MW Why the stock market reacted so badly to the new tariffs
By Mark Hulbert
Irrational exuberance is what made the market so vulnerable in the first place
Tariffs and an imminent trade war were shots across the market's bow Monday morning, but irrational exuberance is what made the market so vulnerable in the first place.
I say that because the weekend announcement of the tariffs couldn't reallybe the cause of the plunge at Monday's opening. They were hardly asurprise, after all.
Read: Here are all the ways Trump's tariffs could hit stocks, according to Goldman Sachs
Both before and after President Trump's election this past November, and especially since his inauguration last month, he has made it abundantly clear that he was going to impose stiff tariffs on U.S. trading partners.
Yet, throughout the last several weeks, Wall Street's gurus adopted a "what, me worry?" stance. As recently as of the close this past Friday - the day before when Trump had promised that he would announce the new tariffs - the average short-term market timer was more bullish than at almost any other time in the last two decades.

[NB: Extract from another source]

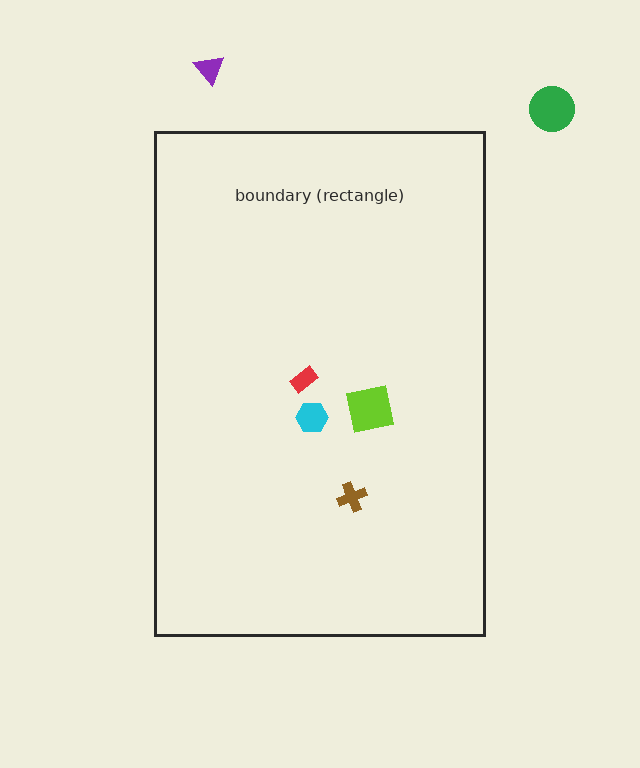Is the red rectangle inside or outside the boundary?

I know that Wall Street gurus suffer from myopia, but it strains credulity to think they are so shortsighted that they would be shocked on Monday morning for what they knew on Friday would happen.
That's why contrarians believe that Wall Street's exuberance is the rootcause.
Consider the average short-term market timer's recommended equity exposure (which is represented in the accompanying chart by the Hulbert Stock Newsletter Sentiment Index, or HSNSI).
As of last Friday's close, this average stood at 69.6%, which is higher than 95% of all daily readings since 2000. So even if Trump had not imposed tariffs, contrarians would have been expecting a market pullback.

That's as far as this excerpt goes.